To increase the threshold of cowpea yields in Africa would require identification of genotypes that exhibit high symbiotic performance and better plant growth. Because cowpea nodulates freely
with both rhizobia and bradyrhizobia [1], it is often described as being promiscuous. Yet only few studies [1, 6–9] have examined the biodiversity of cowpea rhizobia and bradyrhizobia in Africa, the native home of this legume species. One study [6] reported four different Bradyrhizobium strains belonging to 3 genospecies, and concluded that the cowpea rhizobia appeared to be more diverse in arid areas. Recently, another study [8] grouped cowpea rhizobia from China into six genospecies, and linked microsymbiont distribution and diversity MG-132 mw to geographical location. Like most published reports on the biodiversity of selleck compound root-nodule bacteria, namely rhizobia,
bradyrhizobia, azorhizobia, sinorhizobia and mesorhizobia, none of the studies [1, 6–9] on cowpea rhizobia and bradyrhizobia has assessed the linkage between symbiotic functioning and bacterial IGS types resident in nodules and/or used for determining rhizobial biodiversity. Quantifying N2 fixation in legumes and linking amounts of N-fixed to the IGS types found in their root nodules, could provide some indication of the symbiotic efficiency of resident bacterial populations used for establishing rhizobial biodiversity.
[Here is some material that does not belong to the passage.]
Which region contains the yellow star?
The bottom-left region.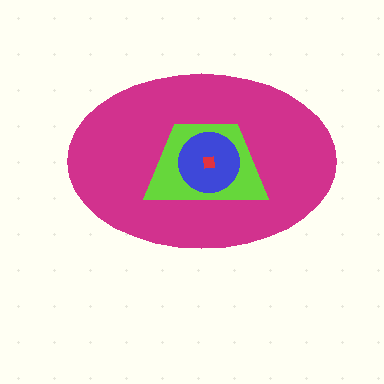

That way, studies of legume agronomy in the context of N contribution could add value to bacterial biodiversity and phylogeny in relation to symbiotic functioning. In this study, 9 cowpea genotypes were planted in field experiments in Botswana, South Africa and Ghana with the aim of i) trapping indigenous cowpea rhizobia in the 3 countries for isolation and molecular characterisation, ii) quantifying N-fixed in the cowpea
genotypes using the 15N natural abundance Methane monooxygenase technique, and iii) relating the levels of nodule functioning (i.e. N-fixed) to the IGS types found inside cowpea nodules, in order to assess strain IGS type symbiotic efficiency. Methods Experimental site descriptions In Ghana, the experiments were conducted at the Savanna Agricultural Research Institute (SARI) site at Dokpong, Wa, in 2005. The site is located in the Guinea savanna, (latitude 10° 03′ N, longitude 2° 30′ W, and altitude 370 m) and has a unimodal rainfall (1100 mm annual mean) that starts in May and ends in September/October. The soils are classified as Ferric Luvisols [10]. Prior to experimentation, the site had been fallowed for 3 years. In South Africa, the Agricultural Research Ricolinostat Council (ARC-Grain Crop Research Institute) farm at Taung, Potchefstroom, was used for the field trials. The Taung experimental site is located between latitudes 27° 30′ S and longitudes 24° 30′ E, and is situated in the grassland savanna with a unimodal rainfall (1061 mm annual mean) that begins in October and lasts until June/July the following year.